How to normalise strings, and a new command tool to help

One way to work around potential problems with the normalisation of Unicode strings – as are likely to occur when working with APFS volumes – is to take charge of the process yourself.

Let’s say that you want to search a list of filenames for a particular group of Unicode characters, and you are not able to call a provably normalisation-insensitive search routine. One answer to that is to normalise all the file names and the search string yourself, before performing the search. This is effectively what HFS+ does for us now, but which APFS itself will (apparently) not do in the future.

If you are coding in Python, then it has a unicodedata module in its standard library, with the function unicodedata.normalize(form, unistr), with supported forms including NFC, NFD, NFKC, and NFKD.

iconv is a general-purpose command to convert between different string representations, which is documented in man iconv, although to see all the format options you will need to man iconv_open(3) or list them using iconv -l. Its macOS port includes a format option UTF-8-MAC or UTF8-MAC which performs normalisation to NFD, although I cannot see any options which support the three other normalisation forms.

There is a perl version of inconv in piconv, although I don’t know whether that supports NFD normalisation. If you are working in perl, a better choice might be Unicode::Normalize, called as
NFD($string) or
normalize('D', $string)
to return the NFD normalised form.
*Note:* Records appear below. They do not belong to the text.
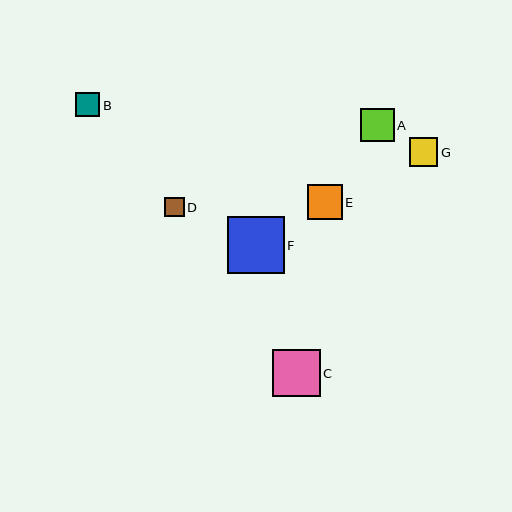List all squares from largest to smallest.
From largest to smallest: F, C, E, A, G, B, D.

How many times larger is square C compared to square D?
Square C is approximately 2.4 times the size of square D.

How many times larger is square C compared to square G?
Square C is approximately 1.7 times the size of square G.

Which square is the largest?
Square F is the largest with a size of approximately 57 pixels.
This supports C, D, KC, KD forms.

The old and large development library uconv supports commands such as
uconv -x any-nfd string
and
uconv -x any-nfc string
which may be a help.

If you are programming in one of the languages supported by Xcode, including Objective-C and Swift in particular, you should have access to the string type NSString, which includes the four explicit functions
NSString.precomposedStringWithCanonicalMapping to return form C (NFC)
NSString.decomposedStringWithCanonicalMapping to return form D (NFD)
NSString.precomposedStringWithCompatibilityMapping to return form KC (NFKC)
NSString.decomposedStringWithCompatibilityMapping to return form KD (NFKD).
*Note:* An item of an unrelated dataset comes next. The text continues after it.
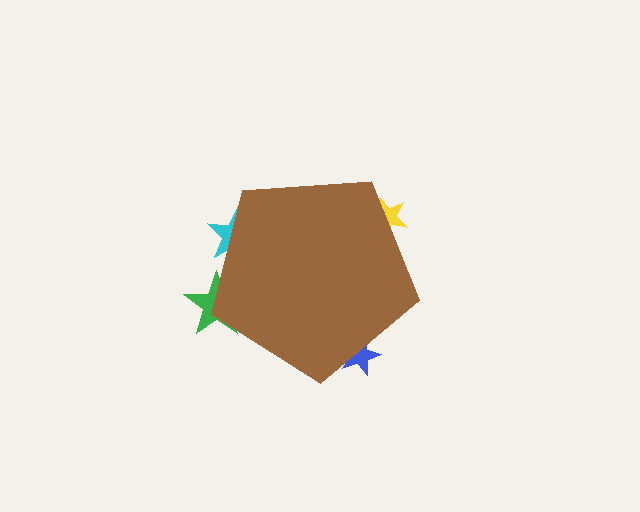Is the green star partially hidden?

There are many other circumstances in which you might want a convenient command tool, so I have created unorml, which is available in Downloads above.

unorml simply returns the Unicode normalised version of the string which you provide as input, using the four options -c, -d, -kc, or -kd for NFC, NFD, NFKC, and NFKD respectively. So
unorml -d 'café'
will return the D form
café

It comes with its Swift 3.1 source, the code-signed command tool, a ReadMe.txt file, and a signed Installer package ready to install the tool in /usr/local/bin.

Its source is very simple, and listed in the two formatted sections below.

unorml01

unorml02

The business end is simply:
let argCount = CommandLine.argc
if (argCount > 2) {
let first = CommandLine.arguments[1]
let second = CommandLine.arguments[2]
let (option, value) = getOption(first.substring(from: first.characters.index(first.startIndex, offsetBy: 1)))
let theStr = second as NSString
switch option {
case .formc:
print(theStr.precomposedStringWithCanonicalMapping)
case .formd:
print(theStr.decomposedStringWithCanonicalMapping)
case .formkc:
print(theStr.precomposedStringWithCompatibilityMapping)
case .formkd:
print(theStr.decomposedStringWithCompatibilityMapping)
case .help:
printUsage()
case .unknown:
fputs("unorml: unknown option\n", stderr)
printUsage()
}
} else {
printUsage()
}

This allows you to normalise strings from anywhere that you can run a command, such as inside apps like Tinderbox and Storyspace, via AppleScript, or in Terminal itself.

I hope that proves useful to you.